Once again, serendipity had led him to the perfect text. “Oh, tyrant love, please set me free!” He found himself weeping as he read.

  When he looked up, the whole valley was bathed in a soft, vermillion glow, and Benjamin could see in the distance a scattering of vineyard workers; the wind carried aloft the distant gong of the Church of St. Simon, which poised on a hillock overlooking Banyuls. Soon, he thought, the world will blaze with daylight, the sea and sky mirroring the darkest blue, and the vineyards sloping greenly toward the village, flecked with gold. The mountains above him would loom, a wall of purple, jagged, thrilling. And the sun, climbing high at last, would scatter a million spears of light in all directions, and not even death could kill so much glory.

  WALTER BENJAMIN

  I found myself in a labyrinth of staircases. This labyrinth was open to the sky in places. I climbed up; other stairs led downward. On one landing I realized I was standing on a kind of summit, with a wide view across open country. I noticed that others stood on other peaks. One of these people was suddenly seized by vertigo and began falling. A feeling of light-headedness spread; others toppled from other summits into the depths. Everyone was laughing. When I, too, was overwhelmed by this giddiness, I woke up.

  11

  LISA FITTKO

  The local cocks had long finished crowing by the time Henny Gurland finally tried to wake her son, who kept rolling over and drifting off. I suppose he wanted to return to the dreamworld shattered only a few months ago, when his father was taken away, never to return. In some ways he reminded me of my own brother, Hans, at that age: a beautiful, dreamy boy whose curiosity about the world was self-defining. I wondered if that curiosity could survive the brutal facts he wrestled with now. Certainly he was not ready to face the daylight that lay before him. He wanted to roll back, to plunge into soft dreams, to get away from here.

  “He used to wake up so quick and alert,” his mother said. She leaned over him, her prematurely silver hair hanging forward in bangs, and kneaded the muscles of his neck, trying to ease his waking. “His father used to say José could circle the world in the time it took the rest of us to brush our teeth.”
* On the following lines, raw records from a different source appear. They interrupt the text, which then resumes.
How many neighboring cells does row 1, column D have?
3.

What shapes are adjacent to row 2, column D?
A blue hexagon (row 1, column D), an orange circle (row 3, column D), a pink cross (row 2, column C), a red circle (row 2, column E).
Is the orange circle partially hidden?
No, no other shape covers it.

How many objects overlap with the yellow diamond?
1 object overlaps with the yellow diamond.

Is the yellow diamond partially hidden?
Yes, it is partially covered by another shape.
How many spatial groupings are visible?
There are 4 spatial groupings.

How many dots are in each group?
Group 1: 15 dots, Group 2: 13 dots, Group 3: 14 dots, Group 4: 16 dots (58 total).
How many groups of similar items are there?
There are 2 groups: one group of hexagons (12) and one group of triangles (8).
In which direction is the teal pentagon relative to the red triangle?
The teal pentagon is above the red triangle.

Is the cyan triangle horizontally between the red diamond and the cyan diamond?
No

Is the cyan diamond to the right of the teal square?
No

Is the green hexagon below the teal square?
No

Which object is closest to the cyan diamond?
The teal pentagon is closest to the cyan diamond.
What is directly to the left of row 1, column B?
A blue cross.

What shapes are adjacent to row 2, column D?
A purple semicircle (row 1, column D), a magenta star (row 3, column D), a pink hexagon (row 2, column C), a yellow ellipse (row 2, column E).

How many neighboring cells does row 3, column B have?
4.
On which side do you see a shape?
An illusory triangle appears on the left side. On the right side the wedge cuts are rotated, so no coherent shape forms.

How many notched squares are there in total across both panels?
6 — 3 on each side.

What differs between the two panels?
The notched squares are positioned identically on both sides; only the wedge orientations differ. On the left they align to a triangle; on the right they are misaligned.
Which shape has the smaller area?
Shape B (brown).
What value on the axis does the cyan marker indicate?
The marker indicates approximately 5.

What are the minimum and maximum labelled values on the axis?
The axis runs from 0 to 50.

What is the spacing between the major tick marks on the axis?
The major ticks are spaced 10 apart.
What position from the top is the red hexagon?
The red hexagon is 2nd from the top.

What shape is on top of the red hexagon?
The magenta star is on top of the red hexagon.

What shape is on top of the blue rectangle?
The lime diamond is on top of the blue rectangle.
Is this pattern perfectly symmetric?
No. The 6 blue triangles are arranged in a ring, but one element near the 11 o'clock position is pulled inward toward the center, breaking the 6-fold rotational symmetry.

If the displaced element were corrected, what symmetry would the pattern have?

  “His father has just died,” I said.

  “José is very strong,” she said, ignoring me. “When we had to leave Spain, he was so cheerful. You should have seen him, Frau Fittko.”

  Henny Gurland puzzled me. She was herself a dignified, highly intelligent, well-educated woman, but she seemed not to recognize that her world had been turned topsy-turvy by the war, and that she was struggling with her own sadness and anger. Under everything she said, I could see a running superscript that read: I should not be in this situation! I do not deserve it!

  I sat on a small cane chair and studied the map that Mayor Azéma had drawn for us. “We should try to get away before sunrise,” I said firmly. “We can’t afford to take the risk of—”

  “I know, I know!” said Henny. Her cheeks were apple red and wrinkled.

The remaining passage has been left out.